圭子の子供のころの夢は美容師だった。美容師だった母がいつも違った、でもおしゃれな髪型にしてくれるのを見て、「あたしもおかあさんみたいになる!」という思いを持った。実際、高校卒業後、美容専門学校へ行き、卒業後は母の美容室を手伝っていた。
転機は20代後半。家事に専念することを望んだ母親が美容院を圭子に引き継がせようとしたのである。
「あなたは私より才能がある。あなたの好きなようにお店を変えて頂戴」
圭子には自信はなかったが、根気はあった。コンテストなどに積極的に出て高い評価を得たり、店が雑誌やテレビで取り上げられたりしたこともあって、予約は1か月以上先まで埋まり、20年以上、圭子の美容院のイスは営業時間中、常に空くことがなかった。

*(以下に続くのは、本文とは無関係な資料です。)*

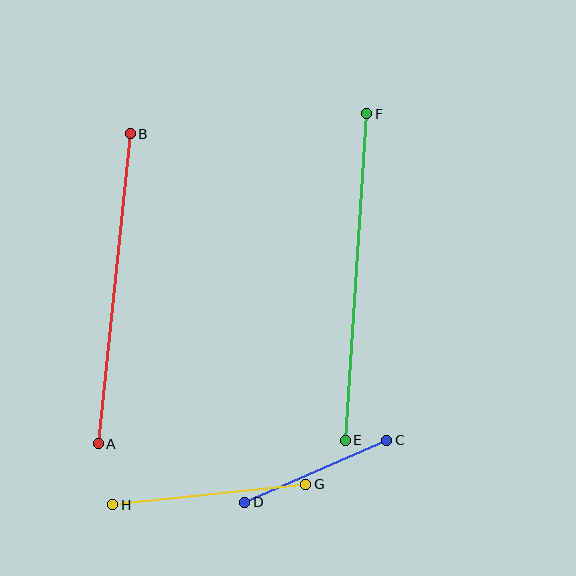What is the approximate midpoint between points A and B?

5年程前、50才に差しかかろうとしていた圭子は悩んでいた。確かに店は繁盛した。しかし、古くからのお客さんをほかの従業員に任せたり、経営者としての事務仕事が増えたりして、自分がお客さんと直接接する機会が激減していることに、ハタと気づいたのだ。
そこで、圭子は決断する。雇っていた従業員全員にやめてもらい、予約制の店に切り替えて一人で店をやっていくことだ。従業員たちは素直な圭子の気持ちを理解した。彼らは圭子の店で雇われていたという実績もあって、1週間以内には自ら再就職先を決めてきた。そうして、圭子が店を引き継いでから、忙しなかった店は、落ち着きのある店へ大きく変化し、それから5年ほどたった今、圭子はひとりひとりのお客さんとのコミュニケーションを楽しんでいる。